Maligning the RSS
Rahul Gandhi should have known better
It is shocking, to say the least, that the Congress general secretary should have equated the Rashtriya Swayamsevak Sangh to the Students’ Islamic Movement of India during a Press conference in Bhopal on Wednesday. It was a gratuitous comment that need not have been made or elaborated upon; the heir apparent to the masnad of Delhi should have known better than to say, “I know only that both SIMI and the RSS are fanatical and hold fundamentalist views.†By saying so, he has placed on display his appalling ignorance of both organisations as also of the nation’s history and its current affairs.

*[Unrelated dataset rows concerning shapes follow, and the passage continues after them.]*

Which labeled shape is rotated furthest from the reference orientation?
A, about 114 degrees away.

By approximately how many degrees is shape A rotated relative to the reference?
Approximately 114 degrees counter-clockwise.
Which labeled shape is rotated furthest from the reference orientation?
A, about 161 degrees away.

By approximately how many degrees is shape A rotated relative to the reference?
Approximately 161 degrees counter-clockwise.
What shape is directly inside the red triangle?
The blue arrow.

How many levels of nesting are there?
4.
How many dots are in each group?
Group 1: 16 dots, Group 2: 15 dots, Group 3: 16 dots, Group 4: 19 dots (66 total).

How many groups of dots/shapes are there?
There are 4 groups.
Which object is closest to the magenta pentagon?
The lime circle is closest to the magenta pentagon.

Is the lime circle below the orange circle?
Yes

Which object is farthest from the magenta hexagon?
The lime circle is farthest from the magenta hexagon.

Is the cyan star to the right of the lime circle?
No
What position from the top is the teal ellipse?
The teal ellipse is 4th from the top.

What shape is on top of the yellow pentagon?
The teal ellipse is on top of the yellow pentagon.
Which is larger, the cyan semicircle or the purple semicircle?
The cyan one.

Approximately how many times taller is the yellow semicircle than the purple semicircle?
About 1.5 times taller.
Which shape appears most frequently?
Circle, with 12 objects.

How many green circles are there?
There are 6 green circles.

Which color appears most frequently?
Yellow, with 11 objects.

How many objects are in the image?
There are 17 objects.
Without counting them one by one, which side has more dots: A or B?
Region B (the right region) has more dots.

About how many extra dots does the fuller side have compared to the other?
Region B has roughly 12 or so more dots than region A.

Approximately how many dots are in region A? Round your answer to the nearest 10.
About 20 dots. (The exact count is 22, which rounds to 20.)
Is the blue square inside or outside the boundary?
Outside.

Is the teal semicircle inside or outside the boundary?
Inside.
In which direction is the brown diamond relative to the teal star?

Irrespective of whether or not one subscribes to the RSS’s philosophy or worldview, few would make bold to suggest that it is an organisation wedded to anti-national activities. Close to a century its pracharaks and cadre have dedicated their lives to the service of the nation and its people. Whenever and wherever there has been a natural disaster, the RSS’s cadre have waded in to assist the civil administration, most recently in the aftermath of the super-cyclone in Odisha. It was the RSS that sent in its cadre to salvage the bodies of victims after two planes collided mid-air a short distance from Delhi: All the dead were Muslims. In remote areas and dense forests where the Government is yet to send in its officials, the RSS runs schools and development programmes for tribals. Despite its track record, the RSS continues to be vilified and maligned by pseudo-secularists: It has been banned thrice since independence, but on each occasion the ban had to be lifted as it failed to pass judicial scrutiny. But these details are obviously unknown to Mr Rahul Gandhi; he is equally unaware of the fact that his great grandfather invited the RSS to participate in the Republic Day parade of 1963 for its unstinted assistance to the Government during the 1962 war with China. No other non-Government organisation has been extended this privilege. In sharp contrast, SIMI has been banned for its role in seditious and terrorist activities; many of its members are in jail. Further comment is not needed.
What merits comment is the remarkable similarity between the outrageous comments of Mr Rahul Gandhi and those of another Congress general secretary, Mr Digvijay Singh, who takes particular delight in extolling the virtues of criminals and exonerating them of their ghastly crimes simply because they happen to be Muslims. The abuse that Mr Singh heaps on the RSS is of a piece with his perverse politics of pandering to communal forces; he brazenly indulges in defamatory statements and in the process denigrates and maligns Hindus as a community. Thrown out of power and denied the loaves and fishes of office by the people of Madhya Pradesh, he has lost all sense of decorum and balance. It would not be incorrect to presume that he got Mr Rahul Gandhi to repeat, parrot-like, the vile language that comes naturally to him, while in Bhopal, to derive cheap satisfaction from the belief that he had hit back at the organisation that facilitated his eviction from the Chief Minister’s office. Little does he realise that he is seen as no more than an object of pity and ridicule. It’s a shame Mr Rahul Gandhi chose to fall prey to Mr Singh’s wiles.